Publication information |
Source: Physical Culture Source type: magazine Document type: editorial Document title: “Medicine—Criticism—Blind Prejudice” Author(s): anonymous Date of publication: November 1901 Volume number: 6 Issue number: 2 Pagination: 88-89 |
Citation |
“Medicine—Criticism—Blind Prejudice.” Physical Culture Nov. 1901 v6n2: pp. 88-89. |
Transcription |
full text |
Keywords |
society (criticism). |
Named persons |
William McKinley. |
Document |
Medicine—Criticism—Blind Prejudice
FOR hundreds of years the representatives of medical science have so shrouded
their so-called secrets in mystery that they have been comparatively free from
public criticism.
One physician writes, that for stating my free
opinion in the treatment of President McKinley I deserve the same fate as his
murderer. He was born at the wrong time. He should have lived when witches were
being burned at the stake.
This general tendency of the press to refrain
from adverse criticism wherever physicians are concerned has been the means
of perpetuating their errors from one generation to another.
Public criticism is a searchlight as bright, as
strong, and, at times, as intense as the sun itself, and the darkness of error,
superstition and deceit flee before it, like criminals from the light of day.
It is this freedom from public criticism which
has enabled different schools of medicine, holding fiercely antagonistic conclusions
as to the treatment of diseases, to successfully turn their graduates loose
on an unsuspecting and woefully ignorant public. If the press would freely comment
upon the methods taught and used by these different schools, it would take but
a short time for the public to decide as to which is the best BY THEIR RESULTS.

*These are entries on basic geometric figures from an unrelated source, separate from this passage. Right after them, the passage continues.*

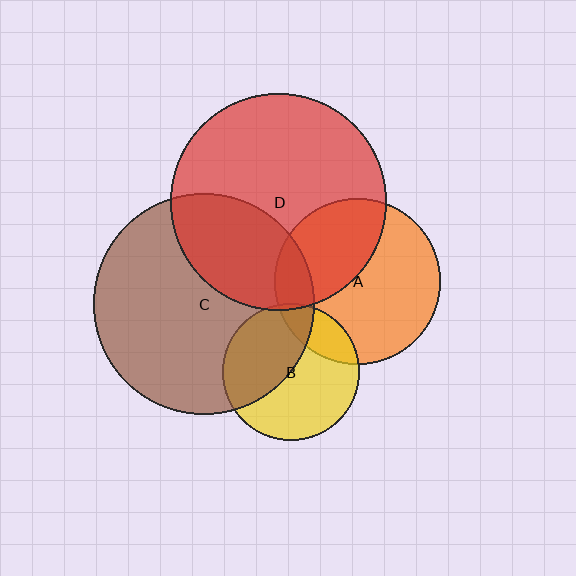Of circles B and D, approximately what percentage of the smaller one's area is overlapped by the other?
Approximately 5%.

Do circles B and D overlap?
Yes.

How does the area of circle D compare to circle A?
Approximately 1.7 times.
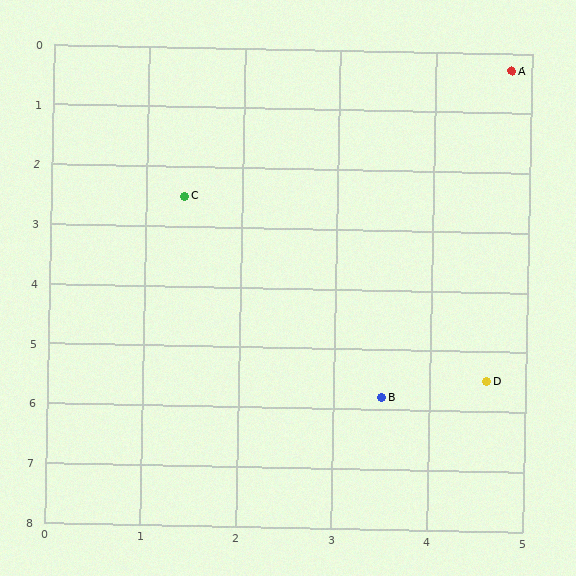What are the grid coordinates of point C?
Point C is at approximately (1.4, 2.5).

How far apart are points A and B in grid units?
Points A and B are about 5.7 grid units apart.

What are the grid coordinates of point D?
Point D is at approximately (4.6, 5.5).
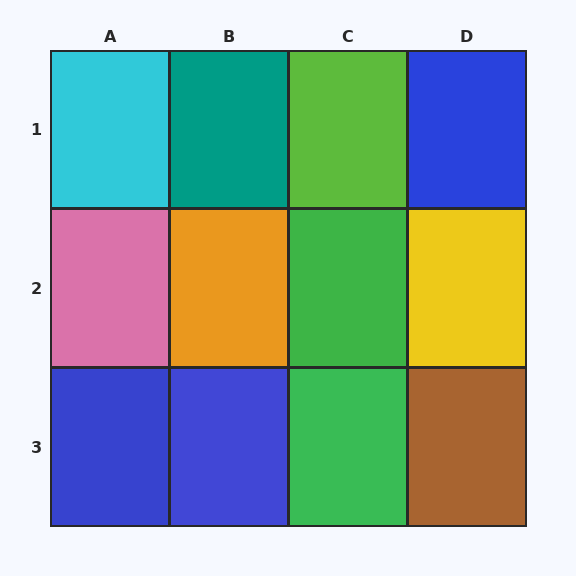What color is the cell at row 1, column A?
Cyan.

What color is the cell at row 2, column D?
Yellow.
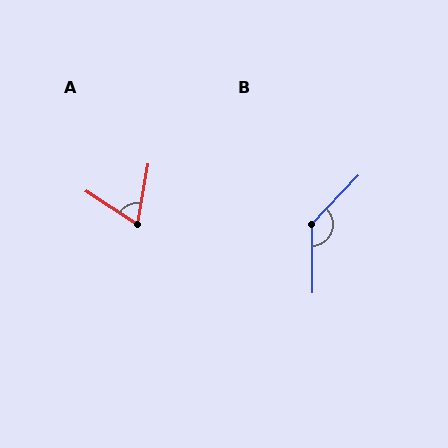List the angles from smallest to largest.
A (67°), B (135°).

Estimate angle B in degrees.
Approximately 135 degrees.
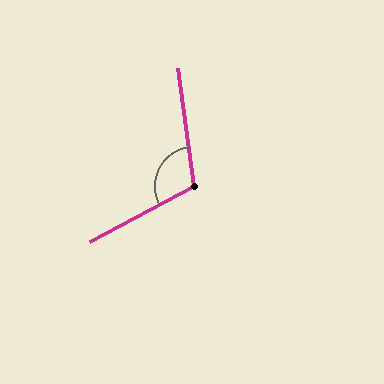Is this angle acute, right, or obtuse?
It is obtuse.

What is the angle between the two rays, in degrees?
Approximately 111 degrees.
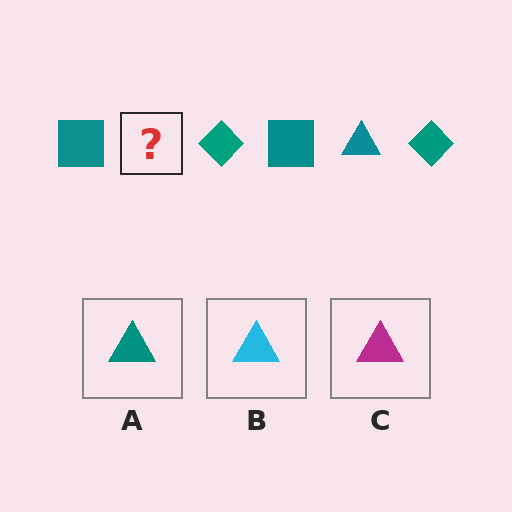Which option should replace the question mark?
Option A.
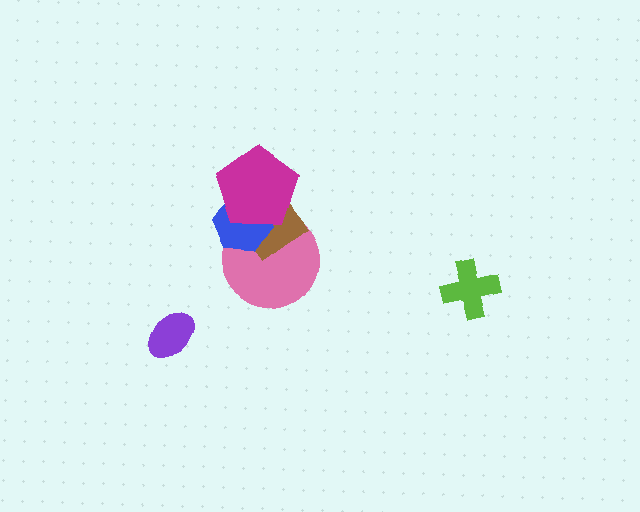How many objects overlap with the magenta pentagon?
3 objects overlap with the magenta pentagon.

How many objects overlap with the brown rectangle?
3 objects overlap with the brown rectangle.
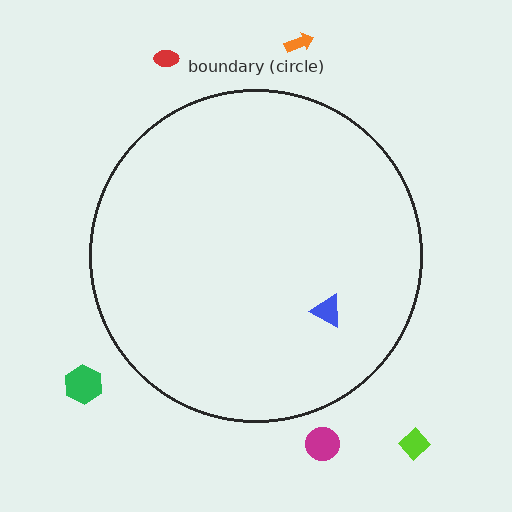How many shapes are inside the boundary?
1 inside, 5 outside.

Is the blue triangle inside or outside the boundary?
Inside.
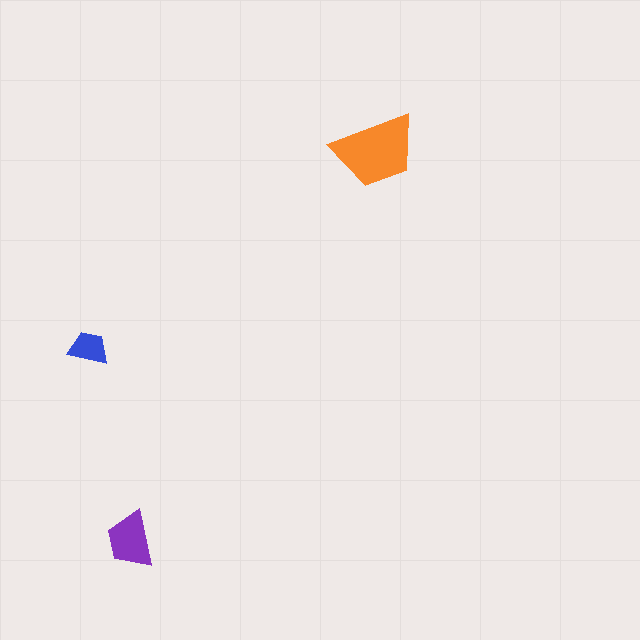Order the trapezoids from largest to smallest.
the orange one, the purple one, the blue one.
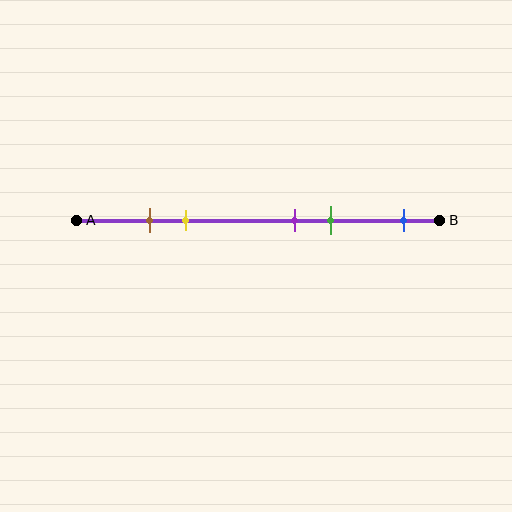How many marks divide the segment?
There are 5 marks dividing the segment.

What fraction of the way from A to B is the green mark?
The green mark is approximately 70% (0.7) of the way from A to B.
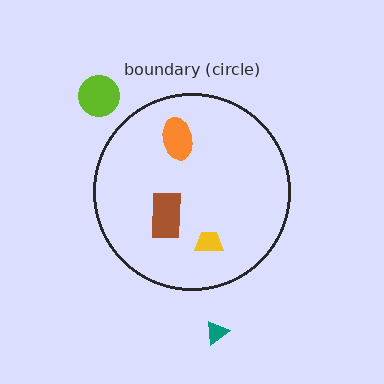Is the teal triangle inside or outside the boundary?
Outside.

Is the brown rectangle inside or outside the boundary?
Inside.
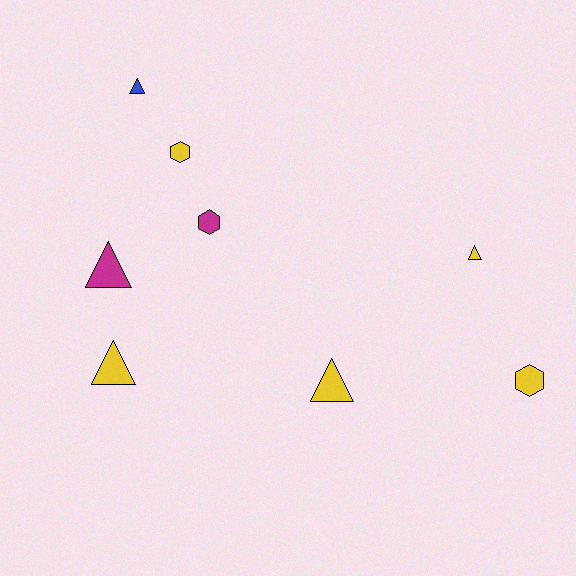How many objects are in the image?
There are 8 objects.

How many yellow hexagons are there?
There are 2 yellow hexagons.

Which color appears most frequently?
Yellow, with 5 objects.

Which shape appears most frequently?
Triangle, with 5 objects.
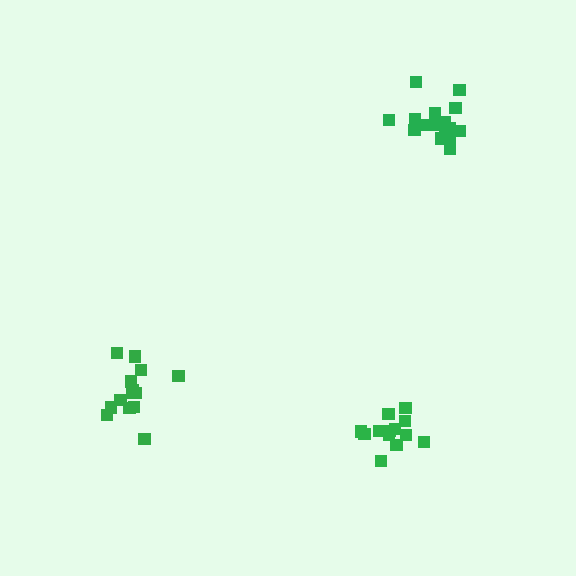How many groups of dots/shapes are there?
There are 3 groups.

The lack of free public criticism of everything
appertaining to medicine has made possible in the medical profession one of
the most astounding conditions that ever existed in any civilized age. Here
we have all these various schools of medicine, each fiercely contending to be
right, and more fiercely condemning the theories advanced by their opponents,
and all the representatives of each school so violently prejudiced that they
will not even compare the results of their methods with those of other schools.
It would be an easy matter to decide as to which
treatment is the best by a true record of the mortality percentage and of the
period of sickness resulting from each method in a large number of cases suffering
from a particular disease. Of course, two or three cases would not furnish much
information, but say if twenty, thirty, or even fifty cases of one acute disease
were treated by each method. What a “world” of valuable information would be
found in the results of such an experiment. For instance, if fifty cases of
typhoid fever were treated by each method and if, for example, from allopathic
methods ten cases died and the average time required for recovery of those living
was twenty-five days, and if from homeopathic methods six died and the average
time of recovery was twenty days, and if from the water cure, with an almost
absolute fast, none died, and the average time for recovery was ten days—there
would be no question as to the best method, and every physician, who upon such
evidence refused to change his methods, ought to be sent to jail for criminal
negligence, just as would an engineer who, through idleness or carelessness,
fails in his duty and causes an accident which jeopardizes the lives of those
in his charge.
Can anyone with brains enough to “come in out
of the rain” fail to wonder why the above described comparison is not made?
It is the plain, even imperative, duty of physicians to make experiments of
this nature if the lives of their patients are considered of value. But I have
no intention of waiting for such an experiment, either by the Government or
the blindly, even madly prejudiced managers of our [88][89]
medical colleges. If I could get sufficient help from my subscribers, I would
myself undertake to carry it through; for the results of the accurate knowledge
acquired would save thousands, perhaps millions, of lives.